Mr Ofori-Atta said securing the IMF programme was not an end to the current challenges, though it had significantly paved the way for the implementation of an ambitious and a well-thought-out programme of reform for the economy and country.

Targets

Targets of the programme through to 2028 include taming inflation expectations firmly and preserving financial stability; restoring public debt to sustainable levels by 2028 by observing the two binding constraints of Public Debt (in present value terms) to Gross Domestic Product (GDP) ratio of 55 per cent or less; and an External Debt Service to Revenue ratio of 18 per cent or less.

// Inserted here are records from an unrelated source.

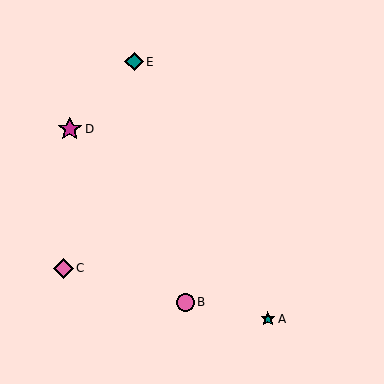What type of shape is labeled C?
Shape C is a pink diamond.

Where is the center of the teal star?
The center of the teal star is at (268, 319).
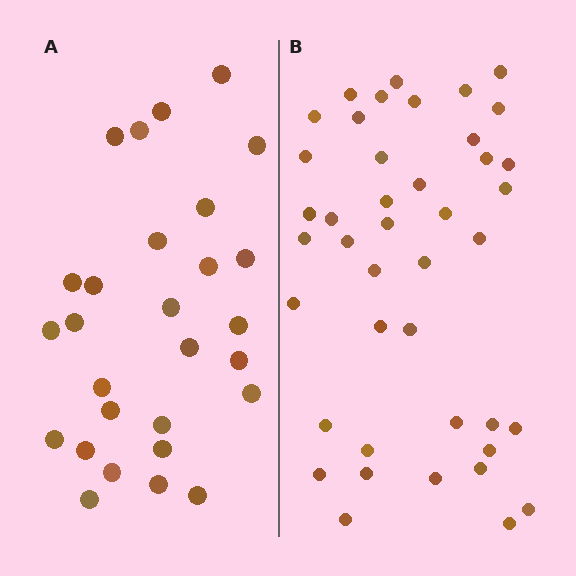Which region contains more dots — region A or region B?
Region B (the right region) has more dots.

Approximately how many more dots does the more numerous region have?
Region B has approximately 15 more dots than region A.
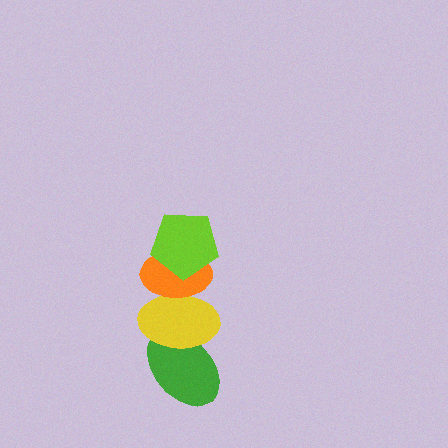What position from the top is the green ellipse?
The green ellipse is 4th from the top.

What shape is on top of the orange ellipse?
The lime pentagon is on top of the orange ellipse.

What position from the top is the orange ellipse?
The orange ellipse is 2nd from the top.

The programme also aims to enhance economic competitiveness, with exports surpassing 37 per cent of GDP in the medium term, while safeguarding social protection and enhancing targeting to ensure effectiveness of key interventions.

Over the medium term, he said the PC-PEG-backed IMF programme sought to promote a credible fiscal consolidation programme, anchored by strong domestic revenue mobilisation and high spending efficiency.

He said the government was targeting a primary surplus on a commitment basis — the critical fiscal anchor under the programme— of 1.5 per cent of GDP by 2025 through to 2028.